Mais surtout, réfléchissez bien. Et si, au final, je faisais le boulot que vous n’arriviez pas à faire ? J’ai mis un uppercut définitif dans le menton de l’austérité. Alors qu’il était impossible, il y a un mois, d’investir massivement pour sauver l’hôpital et revaloriser les carrières des soignants « parce qu’il n’y a pas d’argent magique », il semblerait que j’ai permis d’inverser l’ordre des choses et de trouver cet argent ! Alors, ne soyez pas injustes. Je suis le seul depuis des décennies à avoir réussi à déplacer des montagnes dans votre pensée économique hors d’usage: je viens de tuer le plafond de déficit budgétaire de 3%. Rectifié, balayé ! Cela faisait des années que les socio-démocrates, les altermondialistes, les écologistes, n’arrivaient à rien à part à une impuissance définitive (au pouvoir comme dans l’opposition). Malgré la crise financière, malgré le Brexit, malgré la destruction du sentiment européen, rien n’y faisait. Moi, je l’ai fait en un mois.
Quant au saint des saints, la politique monétaire, je vais même plus loin: la crise sanitaire que je génère préfigure les crises écologiques que vous aurez à affronter demain. Aussi, je fais le pari que les investissements dans la transition écologique sortiront de vos calculs de déficit. Alors ne faites pas trop les malins, les chefs de guerre, les Clemenceau ou les Churchill sous le regard de vos nations. Parce qu’à part Greta et moi, pas grand chose ne vous a fait bouger.
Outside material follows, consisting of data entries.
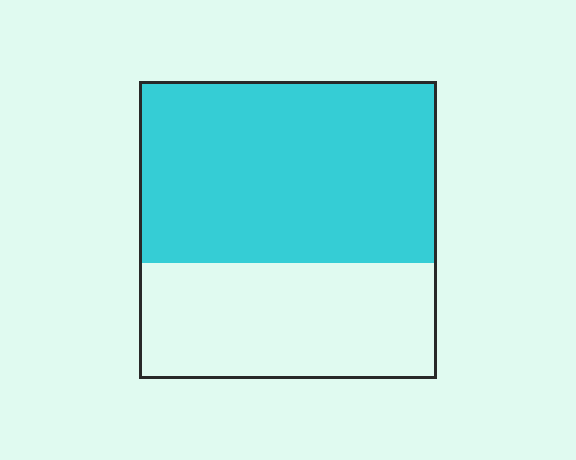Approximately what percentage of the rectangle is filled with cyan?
Approximately 60%.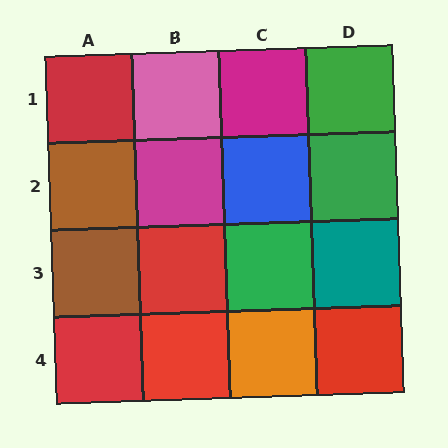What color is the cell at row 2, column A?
Brown.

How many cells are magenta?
2 cells are magenta.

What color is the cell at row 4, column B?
Red.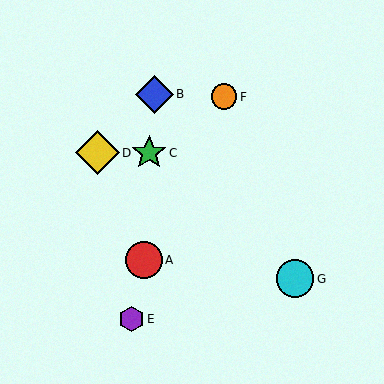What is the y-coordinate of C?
Object C is at y≈153.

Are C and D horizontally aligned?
Yes, both are at y≈153.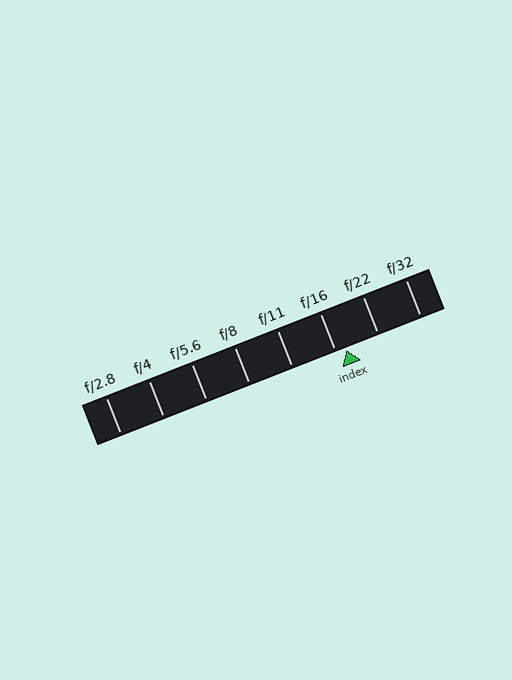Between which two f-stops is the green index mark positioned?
The index mark is between f/16 and f/22.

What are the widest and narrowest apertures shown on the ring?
The widest aperture shown is f/2.8 and the narrowest is f/32.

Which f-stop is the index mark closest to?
The index mark is closest to f/16.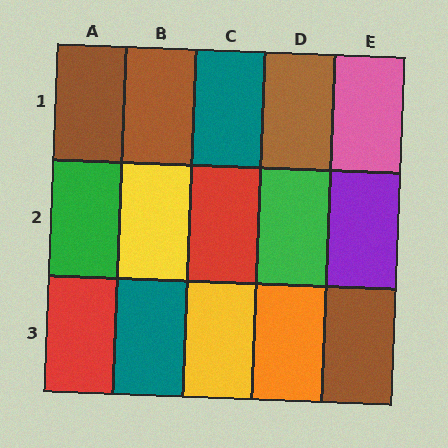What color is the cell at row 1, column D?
Brown.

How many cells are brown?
4 cells are brown.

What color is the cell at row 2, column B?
Yellow.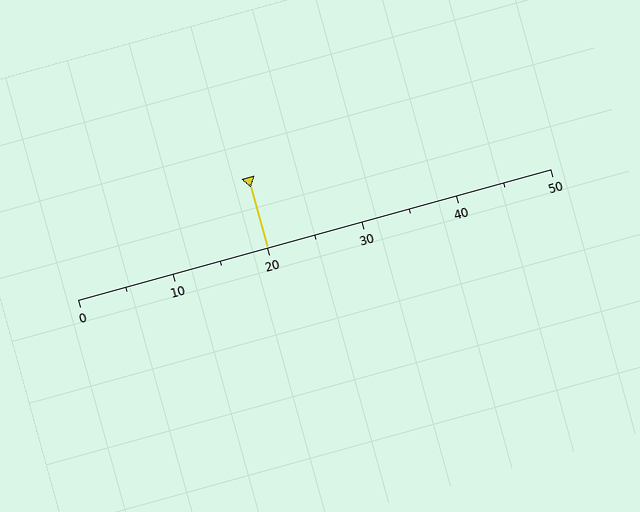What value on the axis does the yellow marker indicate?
The marker indicates approximately 20.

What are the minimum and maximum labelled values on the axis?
The axis runs from 0 to 50.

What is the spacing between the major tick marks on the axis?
The major ticks are spaced 10 apart.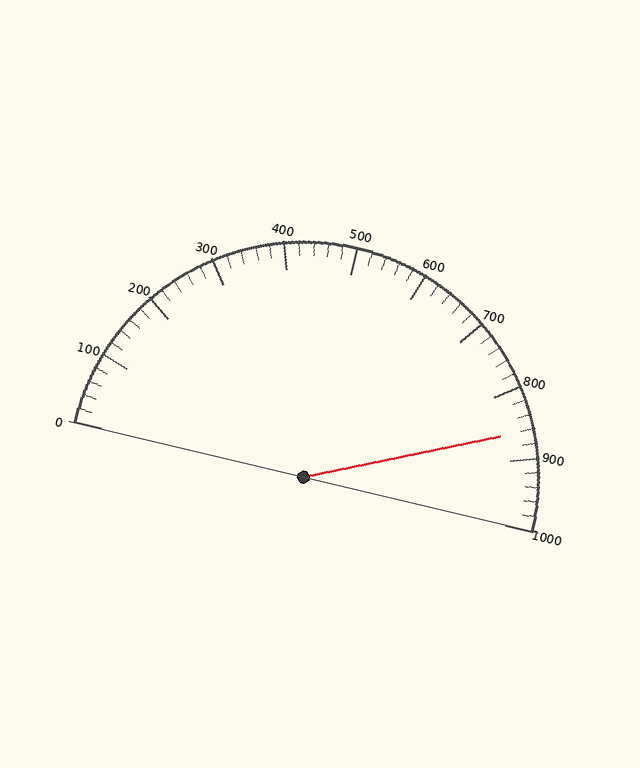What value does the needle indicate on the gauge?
The needle indicates approximately 860.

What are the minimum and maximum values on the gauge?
The gauge ranges from 0 to 1000.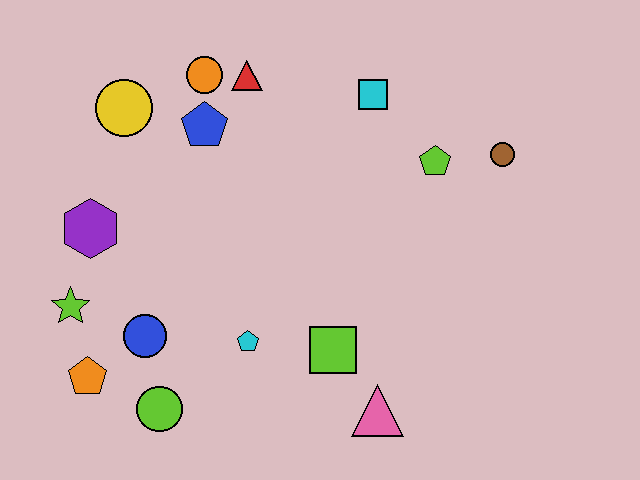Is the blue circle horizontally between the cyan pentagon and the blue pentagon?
No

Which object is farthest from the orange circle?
The pink triangle is farthest from the orange circle.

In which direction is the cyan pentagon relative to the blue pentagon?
The cyan pentagon is below the blue pentagon.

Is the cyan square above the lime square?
Yes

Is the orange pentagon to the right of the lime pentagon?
No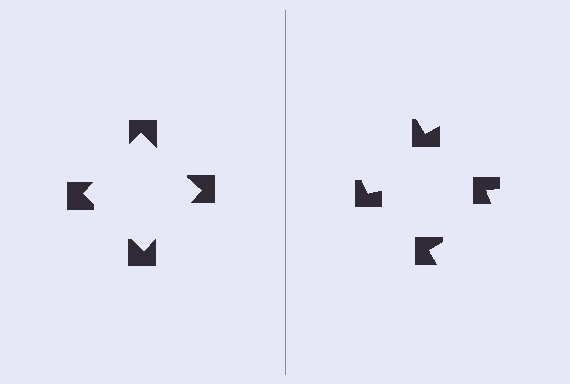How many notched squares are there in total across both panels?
8 — 4 on each side.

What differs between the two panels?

Donc tout doux sur les leçons de morale et les postures martiales ! Oui, la politique monétaire est en train d’échapper aux banques centrales pour redevenir un instrument politique. Enfin ! Voyez que mon action n’est pas seulement dramatique. Vous voilà même créatifs, puisqu’il se pourrait que vous inventiez de la monnaie sans dette. Je fais vos révolutions. Je suis l’inverse de vos incapacités.
Alors, oui, le risque d’inflation est là… Mais qu’est-ce que vous me chantez là ? Si on se dit les choses, il se trouve qu’en 40 ans, l’économie est devenue sa propre vérité, avec ses règles hors du monde et ignorantes de la réalité de la production et du travail. Les métriques des banquiers centraux ont remplacé la vie économique elle-même. Vous savez quoi, je suis votre retour du réel ! Je suis la démonstration que les marchés ne sont pas optimaux mais uniquement des conventions. Je suis le retour du réel qui montre qu’avoir encore un Etat qui fonctionne n’est pas un archaïsme. Je suis le retour du réel qui exprime clairement ce que sont les conditions de production et de travail. En fait, je viens vous décrasser le cerveau. Parce qu’en vérité, l’inflation, c’est pire que la destruction du tissu économique ? Ou pire que le changement climatique ? Maintenant, il va falloir choisir.
Mais je vais plus loin, puisqu’il faut remette les pendules à l’heure. Le trafic aérien : vous gémissez contre les émissions de gaz à effet de serre. Moi, je l’ai arrêté. Votre système productif destructeur de la planète, et avec lui les kilomètres de bouchons en Île de France où les hordes de touristes à Venise. Stoppés net. J’ai trouvé le bouton d’arrêt d’urgence sur votre système fou… celui que vous feignez de chercher depuis longtemps. J’ai peut-être même ressuscité l’attention aux autres.
Je suis un fléau, c’est certain. Mais je suis aussi l’ombre portée de vos faillites.
Signé CoVid 19, votre propre test de dépistage pour infection plus grave que celle de votre serviteur.